There is some talk of a change of relations that has been attempted with the aid of the French ally through the Vatican, so as to array Poland against Protestant Prussia and to reconcile it to orthodox Russia. Indeed, the Russian government has found it necessary to allow religious instructions in secondary schools to be given in the Polish mother-tongue, just at the time when the German government had on its hands the Wreschen trials. In fact, the more Prussian narrowness insults and provokes the Poles the greater are the Russian efforts to win them over. This, however, is only a political move, an attempt at bribery that the Poles let pass because it suits them, though one, perhaps, that the real go-betweens, the Jesuits, take in earnest, but the success of which, after all, would be contrary to all known facts of history and civilization, for it would be opposed to the national sentiment. In Russia dwells the marrow of the Polish nation; in Russia dwell the Polish aristocracy and that industrial middle class which has become rich and Polish in spirit in so far as it was of foreign origin; and yet in this homogeneous land of Poland the Polish language is interdicted, so to speak, and tolerated everywhere only as a local dialect.

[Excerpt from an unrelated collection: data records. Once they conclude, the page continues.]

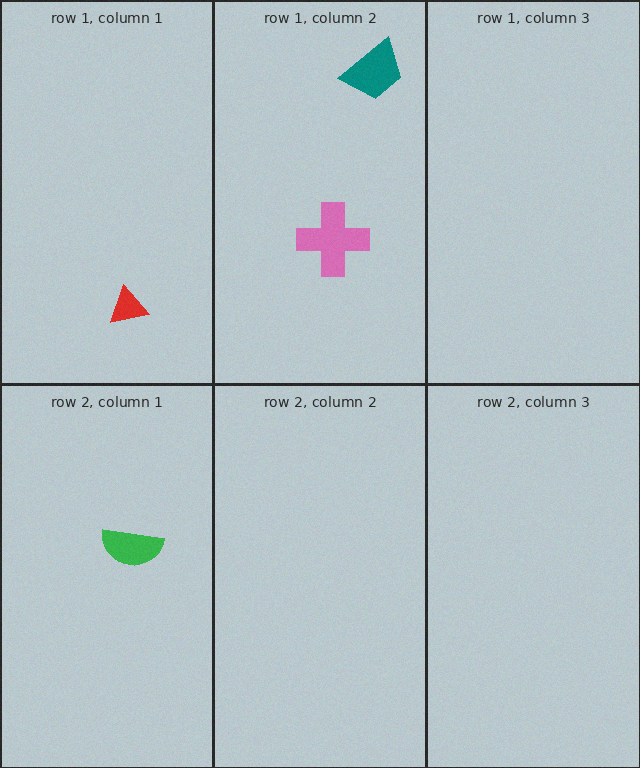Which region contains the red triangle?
The row 1, column 1 region.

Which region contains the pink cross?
The row 1, column 2 region.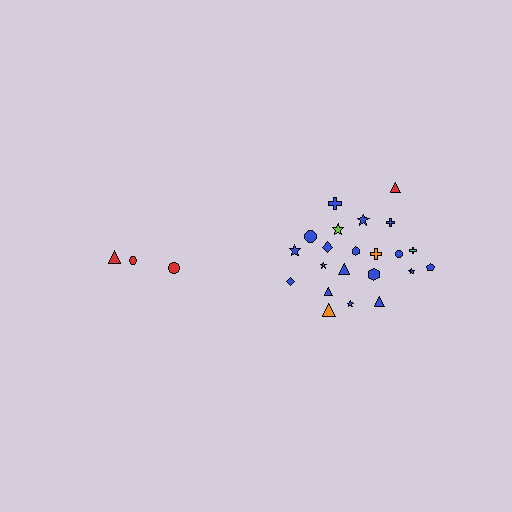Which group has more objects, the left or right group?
The right group.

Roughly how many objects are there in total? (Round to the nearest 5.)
Roughly 25 objects in total.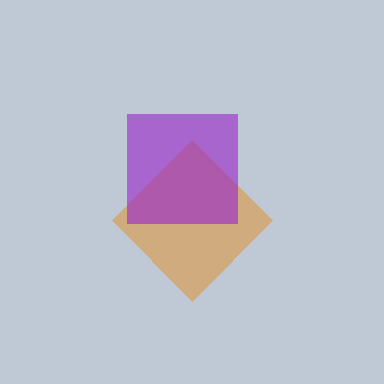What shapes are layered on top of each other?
The layered shapes are: an orange diamond, a purple square.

University, gymnasiums, courts, and administration are all Russian—a Gessler hat, placed in the Russian sign of every store, on which the Latin-Polish [Pg 16]inscription may appear only in a secondary position—a proceeding to which no self-respecting people will submit, and need not submit, especially from a master whose so-called civilization is of far more recent origin than its own. The German in America becomes Americanized voluntarily and irresistibly, because the English language is recognized as a more useful medium than his own, as the world-language. The Pole will never become Russianized as long as he remains on Polish soil; and no matter how significantly the "Ausgleichspolen" (Polish compromise party) flirt with the Russian régime, such an attitude hides a sense of annoyance and is not caused by real fellow-feeling. For the Pole, Germanization is an ill-fitting garment that only binds; Russianization is a thorn in the flesh, producing pus and throwing the entire system into a fever.